Hard-nosed and dedicated to his work, Ness went after the mob in Chicago, specifically Al Capone's operation, eventually destroying or disabling a significant portion of the organization's ability to function in terms of violations of the Volstead Act (prohibition). Capone, of course, went to prison for income tax problems.

We who are old enough to have seen the legend on the small, black-and-white screen over the years, also grew up with other similarly strong, self-assured and do-what-is-right types like Perry Mason, Sergeant Joe Friday and even less famous enforcers like Lt. Frank Ballinger (Lee Marvin in M Squad).

Some of this exposure probably inculcated an expectation of swift (half-hour or an hour at the most) justice where wrong-doers are not only identified, they're captured and prosecuted.

Maybe those expectations are too high in today's more complex and sophisticated world; now, some fifty years later, a more enlightened sense of justice has emerged, one where who you are and your position where you work means you aren't subject to the same kind of risks as ordinary individuals.
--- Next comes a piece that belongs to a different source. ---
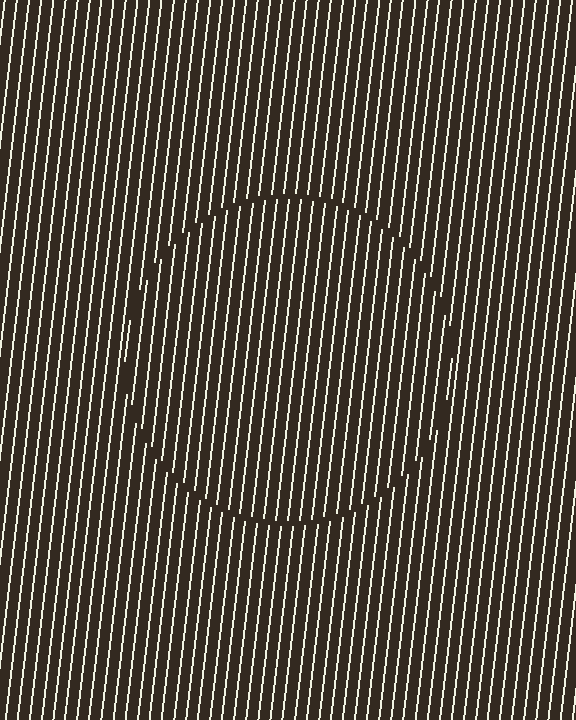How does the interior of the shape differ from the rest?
The interior of the shape contains the same grating, shifted by half a period — the contour is defined by the phase discontinuity where line-ends from the inner and outer gratings abut.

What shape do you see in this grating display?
An illusory circle. The interior of the shape contains the same grating, shifted by half a period — the contour is defined by the phase discontinuity where line-ends from the inner and outer gratings abut.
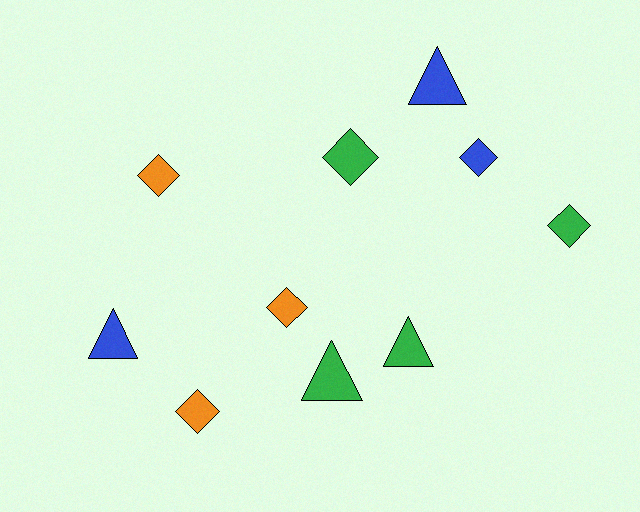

Unlike ordinary people who commit crimes, corporations are given a number of special considerations, specifically, according to the Department of Justice, prosecutors (among other things) are supposed to evaluate "... collateral consequences, including disproportionate harm to shareholders, pension holders and employees not proven personally culpable and impact on the public arising from the prosecution."

This makes sense if and when a rogue employee engages in an illegal act that the shareholders and many of the other employees weren't aware of or couldn't prevent, but when widespread breaking of the law is present those considerations shouldn't be a factor.

Frankly, if shareholders are stupid enough to invest in a predator, I have little sympathy for them. As for employees not involved, I have some sympathy if they were truly ignorant. As far as impact on the public - that's absurd on its face; the impact is worse if the laws aren't enforced.

But such is the state of our Department of Justice and the evidence that has emerged is the same "too big to fail" treatment of Wall Street firms and entities in the mortgage meltdown got from the other players in Washington.

Instead of investigating crimes, in the last decade or so the Department of Justice has taken a "wink wink, nod nod" approach to a protected class of well-connected companies and executives. In this 21st century version of justice, a corporation is given a chance to investigate itself and take remedial action if need be. The term "deferred prosecution" is often used to refer to this approach.

The largest extant example of this practice surrounds Goldman Sachs. One notable analyst downplays any potential risk to the firm in the alleged on-going SEC investigation by pointing out this reality:

"With approximately 17 percent of the ownership in the hands of current and former partners, this control group has ample motivation to make amends with politicians and the public in order to reduce the threat to its franchise.Brad Hintz, Sanford C. Bernstein & Co.

With one notable exception (Lee Farkas obviously wasn't well-connected enough to make amends with politicians to reduce the threat to his franchise), Washington, more specifically, the Department Of Justice, no longer has the stomach for actually prosecuting the protected class.

But this deliberate hands-off approach has had one very important benefit for the perpetrators of the mortgage debacle  - the crimes that were committed late in the last decade and earlier in this one are rapidly aging beyond not only the statutes of limitation but are becoming compromised by the sheer unreliability or availability of credible witnesses.

Now comes the hoopla over robo-signing, LPS/DocX, fraudulent foreclosures and forgery and where is the Department of Justice?

Sitting on its hands while most of the Attorneys General of the fifty states negotiate with the perpetrators and Congress wrings its hands over mortgage servicing instead of doing something about their friends in the protected class.

Elliot Ness would be rolling over in his grave.